Success – Failure and NaNoWriMo

Today is 1st November – beginning of yet another NaNoWriMo.

For the last three years I have been trying to finish NaNoWriMo (i.e. write 50k words in the month of November). The story that I am working on has been in my head for more than six years now. But even then I can not write more than 10k. And this is not due to my laziness. I analyzed my failures and realized that I stop at exactly the same point every time I start this project. Mainly because I don’t know how the story moves forward from this point. I mean I have a very clear idea of how the story begins and what happens at the end. But it’s the middle portion that I am struggling with. I don’t know how to take my story from starting point to end point.

I needed to plot my story. And not just plot but I also need to have a clear idea about my characters, and about the world this story takes place. In short, I need to prepare well before I start writing my story. Now, to prepare well, I first needed to learn how to do all this. Thus I worked on plotting courses online. There are so many good ones provided by great writers.

Now, I know many of you may feel differently but this is what I needed to do this time. There is no guarantee that I will finish my story this month. But at least right now I know where my story is headed and which journey my characters are about to take.

You know, we hear so much about failures and how failing is actually important to succeed. But all these advice comes from people who have overcome their failures and are successful when they are narrating their stories. Since most of the narratives come after the fact (rather long after the actual failure occurred), the image becomes distorted. Most successful people glamorize failure. No one talks about the ugly side of it. No one talks about how painful it can get in the moment or how the distress can keep on increasing with time as we pile on guilt on ourselves. No one talks about the fact that only a small fraction of people actually overcome their failure and get their definition of success.

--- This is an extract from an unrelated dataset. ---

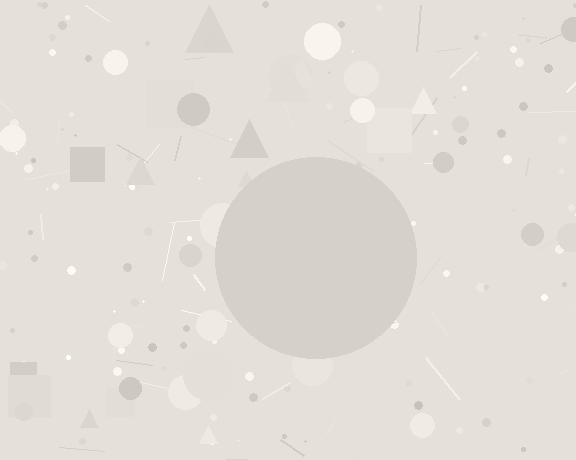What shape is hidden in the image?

I am not an expert at either success or failure. But I can summarize what I learned from my failures –

  1. We remember failures more than success and that’s why the lessons learned from failure stays with us more than lessons learned from success.
  2. Success and failure are subjective definitions. Others may find you super successful but for you, this success doesn’t measure up and you keep focusing on what you feel is your biggest failure
  3. This too shall pass – Nothing lasts forever, neither success nor failure. We have control over only the present moment.

Today is the first day of November. And I am done plotting, naming my characters and locations (up to last year, I didn’t even name all the places and people). I have deleted everything I wrote up till now on this project since I want to start with a clean slate. I have some holidays coming up in this month which I am planning to utilize well.

I have failed at NaNoWriMo so many times but I have never given up. I am counting on this resilience to help me write consistently. I have noticed that every writing session, I struggle for the first 500 words or so. I struggle to focus, I feel tired, I get distracted and want to do anything but write. But once I am over that initial resistance, I can actually write over 2K words in one sitting. this just feels like the inertia of rest and inertia of motion. a body in rest will stay in rest until an external force is applied. Now, since I no longer live with my parents who constantly apply external force, nor am I a student with assignment deadlines and professors bugging us every single day, I have to apply the required force myself.

Let’s see how I do over the next 30 days. Either I will write 50K words or I won’t. Either case, I know I will learn something new.